Scalar conservation laws with rough flux and stochastic forcing

TL;DR

This paper develops a framework for scalar conservation laws influenced by rough paths and stochastic forcing, establishing well-posedness and continuous dependence using advanced analytical tools.

Contribution

It introduces a kinetic formulation for conservation laws with rough flux and stochastic forcing, proving existence, uniqueness, and stability of solutions.

Findings

Established well-posedness of solutions

Proved $L^1$-contraction property

Extended analysis to flux driven by Brownian motion with Lévy area

Abstract

In this paper, we study scalar conservation laws where the flux is driven by a geometric H\"older $p$-rough path for some $p\in (2,3)$ and the forcing is given by an It\^o stochastic integral driven by a Brownian motion. In particular, we derive the corresponding kinetic formulation and define an appropriate notion of kinetic solution.

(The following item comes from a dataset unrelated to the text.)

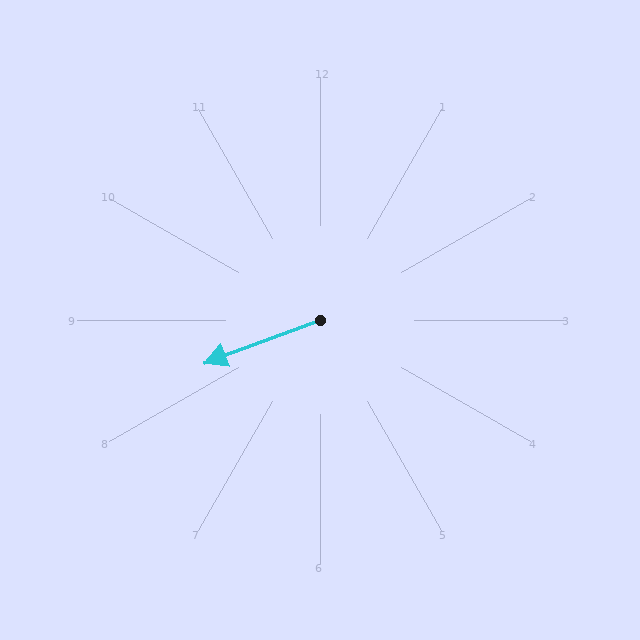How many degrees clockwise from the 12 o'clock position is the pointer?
Approximately 250 degrees.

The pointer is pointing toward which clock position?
Roughly 8 o'clock.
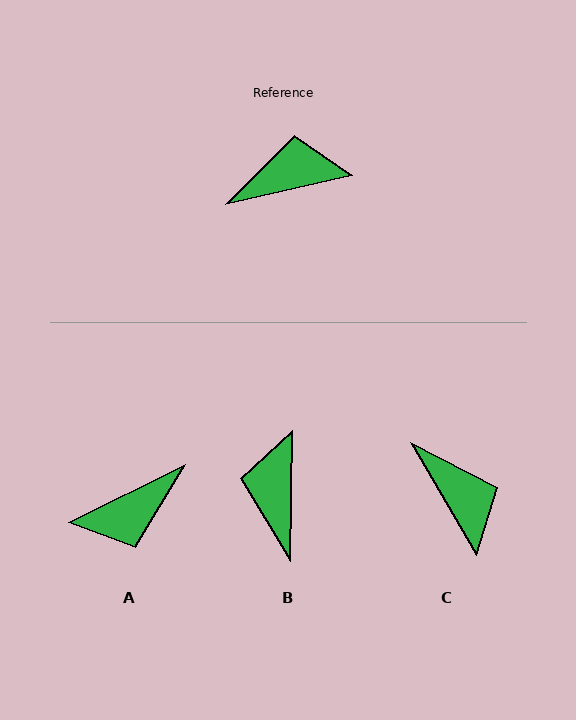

In this context, we are able to establish well-posedness, i.e. existence, uniqueness and the $L^1$-contraction property that leads to continuous dependence on initial condition. Our approach combines tools from rough path analysis, stochastic analysis and theory of kinetic solutions for conservation laws. As an application, this allows to cover the case of flux driven for instance by another (independent) Brownian motion enhanced with L\'evy's stochastic area.